Tunuslu insan hakları örgütleri dün, Cumhurbaşkanı Kays Said’in Sahra altı Afrika ülkelerinden gelen göçmen akışını durdurma çağrısında bulunduğu konuşmasını, ‘ırkçı’ olmak, ‘nefret’ çağrısı yapmak ve ateşe körükle gitmek olarak nitelediler ve kınadılar.
Tunus Cumhurbaşkanlığı tarafından yayınlanan açıklamaya göre önceki gün akşam saatlerinde Kartaca Sarayı’nda, Cumhurbaşkanı’nın başkanlığında düzenlenen Ulusal Güvenlik Konseyi’nin toplantısında, Sahra altı Afrika’dan Tunus’a çok sayıda düzensiz göçmenin gelmesine karşı alınması gereken acil önlemlere odaklanıldı. Cumhurbaşkanı Said toplantıda, göçmenlerin ülkeye akınını durdurmak için acil önlemler alınması gerektiğini vurguladı ve söz konusu kınama da bu ifadelerin ardından geldi.
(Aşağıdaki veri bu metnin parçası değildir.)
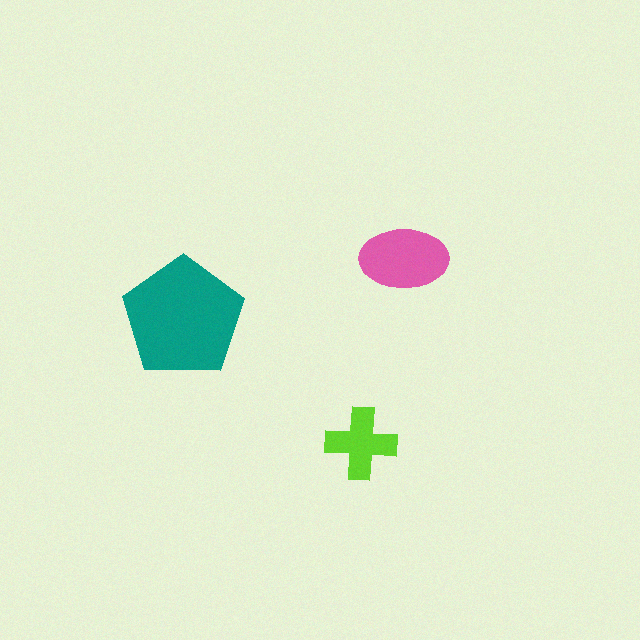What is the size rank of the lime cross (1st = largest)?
3rd.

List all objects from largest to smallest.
The teal pentagon, the pink ellipse, the lime cross.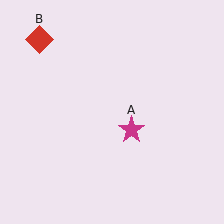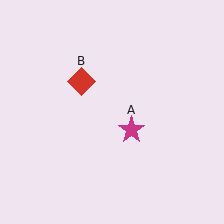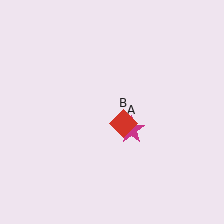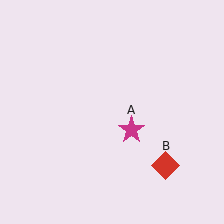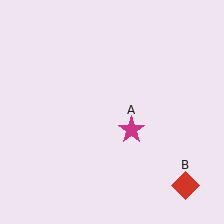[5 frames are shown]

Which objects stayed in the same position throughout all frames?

Göçmenlik dosyasını takip eden en önemli kuruluş olarak kabul edilen Tunus Ekonomik ve Sosyal Haklar Forumu Sözcüsü Ramazan bin Ömer, AFP’ye yaptığı açıklamada söz konusu ifadelerle ilgili “Irkçılık ve nefret dolu bir söylem maalesef. Bu çok tehlikeli bir konu... Bu söylemi kesinlikle kınıyoruz” değerlendirmesinde bulundu.
Ömer, Cumhurbaşkanı Said’in göçmen krizini ‘iki hedefi gerçekleştirmek için kullandığını, bunlardan ilkinin iç kamuoyunu gerçek dışı meselelerle oyalayarak dikkati ekonomik ve sosyal meselelerden uzaklaştırmak üzere yeni bir tehlike unsuru yaratmak,. İkinci ise İtalyan makamlarının göçmen akışını kontrol altına almak yönündeki talep ve baskılarına açık ve tam bir boyun eğmek olduğunu belirtti. Ömer konuşmanın ‘büyük hayal kırıklığı ve hoşnutsuzluğa’ yol açtığının altını çizerken, Tunus’ta göçmenlere yönelik kışkırtma kampanyasının yeni olmadığını ancak bu sefer tehlikeli bir hal aldığını ve organize bir şekilde olduğunu kaydetti.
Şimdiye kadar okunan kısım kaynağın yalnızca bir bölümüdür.